If a foreign business meets these criteria, income related to that presence is considered to arise in India and becomes taxable here. However, for countries with which India has a Double Taxation Avoidance Agreement (DTAA), these treaty protections prevail. As of October 2025, the SEP provisions are legally enforced but, in practice, limited by treaty conditions.
Digital Taxes and Equalisation Levy – Current Status
India had previously introduced the Equalisation Levy (EL) to capture tax from cross-border digital transactions. However, following global developments under the OECD’s Two-Pillar Framework, India has phased out these levies.
- The 2% levy on online sales by e-commerce operators was abolished from August 1, 2024.

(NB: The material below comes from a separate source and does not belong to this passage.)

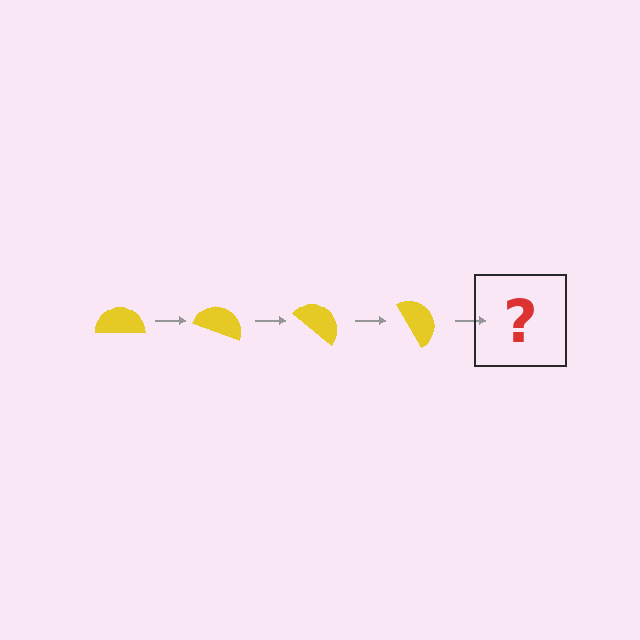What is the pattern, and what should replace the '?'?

- The 6% levy on online advertising services was discontinued from April 1, 2025.
With these withdrawals, the corresponding tax exemption under Section 10(50) has also been removed. Consequently, businesses that previously paid the Equalisation Levy are once again subject to regular income tax rules, including SEP and PE conditions.
Indirect Tax Obligations (GST/VAT)
While income tax relates to profits, indirect taxes like the Goods and Services Tax (GST) in India focus on consumption. These taxes follow the destination principle, which means tax is charged in the country where the goods or services are consumed, not where they are produced.
OIDAR Services
India classifies digital services such as cloud storage, streaming, and online data access under Online Information and Database Access or Retrieval (OIDAR) services.

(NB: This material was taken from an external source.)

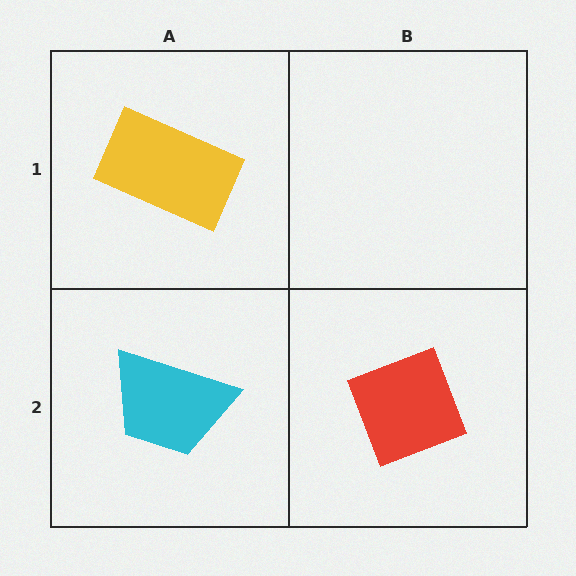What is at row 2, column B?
A red diamond.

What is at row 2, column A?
A cyan trapezoid.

- When such services are provided by a foreign supplier to an Indian consumer, the supplier must register for GST in India and collect Integrated GST (IGST).
- For business-to-business (B2B) transactions, the Reverse Charge Mechanism (RCM) applies — the Indian recipient pays the IGST on behalf of the foreign supplier.
This ensures tax compliance even when foreign service providers have no physical operation in India.
Marketplace Facilitators and TCS
In addition to direct taxes, digital marketplaces acting as intermediaries must collect Tax Collected at Source (TCS) under GST. At present, e-commerce operators are required to collect 1% on the net taxable value of goods or services sold through their platform. This TCS is remitted to the government and credited to the seller’s account, maintaining full traceability of online transactions.
Global Policy Developments – OECD’s Two-Pillar Approach
India’s evolving framework is closely linked with the OECD’s Two-Pillar solution, which seeks to bring consistency to global digital taxation.
- Pillar One (Amount A): Aims to reallocate a share of global profits from the world’s largest multinational companies to the markets where users or consumers are located, regardless of physical presence. India is expected to apply this framework starting in 2026.
- Pillar Two: Sets a 15% minimum global corporate tax rate for multinational enterprises with annual revenues above EUR 750 million. The rule ensures that no major economy loses revenue to tax havens.
India’s removal of its equalisation levy demonstrates alignment with this coordinated international tax model.
Conclusion
Cross-border e-commerce taxation has changed from being a vague topic to one that is governed by both domestic adaptation and international cooperation. Non-resident sellers must now comply with more than just GST registration; they also need to continuously comply with global reporting standards and assess their income tax exposure using ideas like SEP and PE.
In essence, the new regime seeks stability—a balance between encouraging digital trade and ensuring each jurisdiction gets its fair share of tax from the developing global digital economy.